What Are the Benefits of Tokenization Over Encryption?
The benefits of combining tokenization with encryption are two-fold, reducing the risk of data theft while also reducing the cost and complexity of compliance.
Because CHD and PII are no longer physically present in the merchant’s database, it cannot be hacked and sold. It also cannot be accessed using social engineering because the raw data is generally accessed only as-needed by systems that are part of a business process and not accessible by employees.
Merchants using tokenization know that they have secured their customers’ personal data and they are able to more easily meet compliance requirements like PCI DSS. They can additionally accelerate the design and execution of new products and business flows because they reduce the need for complex and time-consuming compliance procedures that would stifle innovation. For instance, by storing CHD in a secure vault, accessed with tokens, sellers can opt to execute a multi-PSP payments process, allowing them to select the provider that will both offer the highest likelihood of successful transaction, and the most favorable terms. .
Setting Up Tokenization
Merchants can use payment tokens provided by their PSP, which is adept at setting up, and leveraging, advanced encryption systems, from SSL to AES and everything in between.
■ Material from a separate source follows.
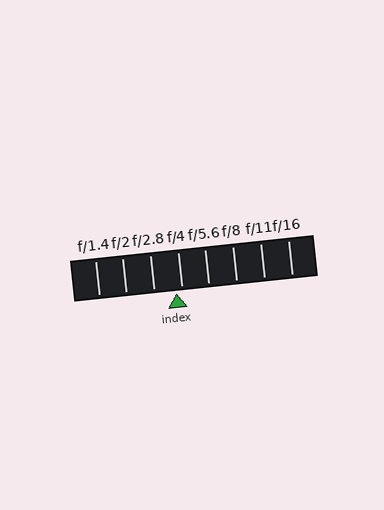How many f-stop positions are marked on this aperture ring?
There are 8 f-stop positions marked.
But this ties the merchant to one payment provider and doesn’t include the ability to tokenize other PII.
Tokenization is best tackled by working through a provider like Basis Theory, which makes it simple to store, access, and control sensitive data. This can help reduce the stress and strain of attempting to reach PCI-DSS Level One, and enable a shift away from the restrictions of a single PSP like Stripe, and toward a multi-PSP, cascading payments-oriented approach.